Den Anfang nahm die Geschichte vom angeblichen Gen-Gras bereits im März 2004 und seitdem haben verschiedene Medien darüber berichtet: Der Gehalt des Wirkstoffs THC (chemisch genau: Tetrahydrocannabinol) in Cannabis-Pflanzen sei teilweise bis auf das Dreifache angestiegen und daher könne man die heute verfügbaren THC-Produkte in ihrer Wirksamkeit nicht mit dem "Hippi-Kraut" der 60er Jahre vergleichen, hieß es. Auch Marion Caspers-Merk, die Drogenbeauftragte der Bundesregierung, betonte Ende Juli 2004 gegenüber der Zeitung "Die Welt", Cannabis enthalte heute mehr THC als noch vor 30 Jahren.
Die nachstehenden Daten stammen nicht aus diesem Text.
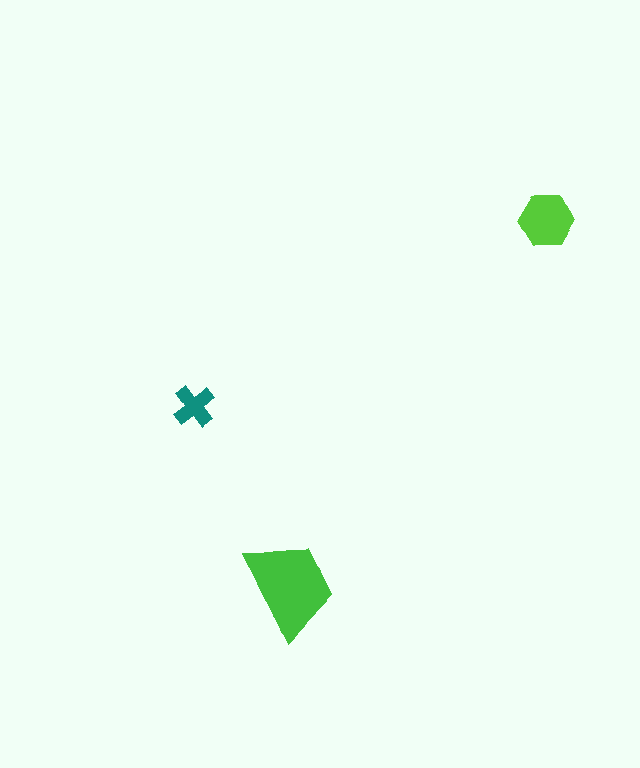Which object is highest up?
The lime hexagon is topmost.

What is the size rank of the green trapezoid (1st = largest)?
1st.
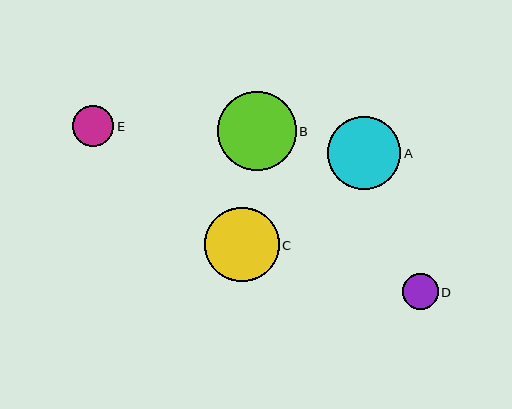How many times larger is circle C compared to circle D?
Circle C is approximately 2.1 times the size of circle D.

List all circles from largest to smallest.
From largest to smallest: B, C, A, E, D.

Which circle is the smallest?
Circle D is the smallest with a size of approximately 36 pixels.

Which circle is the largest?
Circle B is the largest with a size of approximately 79 pixels.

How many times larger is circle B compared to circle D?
Circle B is approximately 2.2 times the size of circle D.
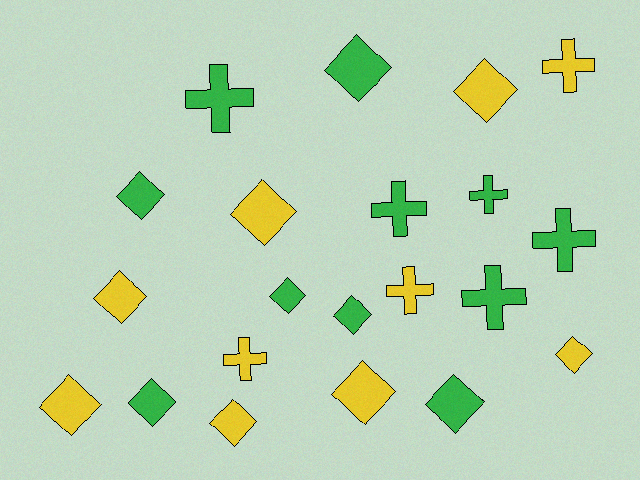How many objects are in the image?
There are 21 objects.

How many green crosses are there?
There are 5 green crosses.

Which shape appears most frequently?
Diamond, with 13 objects.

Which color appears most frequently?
Green, with 11 objects.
Doch eine bereits im Juni 2004 vorgelegte Studie der Europäischen Beobachtungsstelle für Drogen und Drogensucht (EMCDDA) kommt zu einem ganz anderen Ergebnis. Nach den Aufsehen erregenden Meldungen hat sich die EU-Agentur eingehend mit diesem Thema befasst und kommt zum Schluss, dass "keine Hinweise auf einen bedeutenden Anstieg des Wirkstoffgehalts" in den meisten europäischen Cannabismärkten vorliegen. Auch die Deutsche Hauptstelle für Suchtgefahren (DHS) konnte keine Anzeichen dafür finden, dass der durchschnittliche Wirkstoffgehalt in den letzten Jahren bedeutsam angestiegen wäre.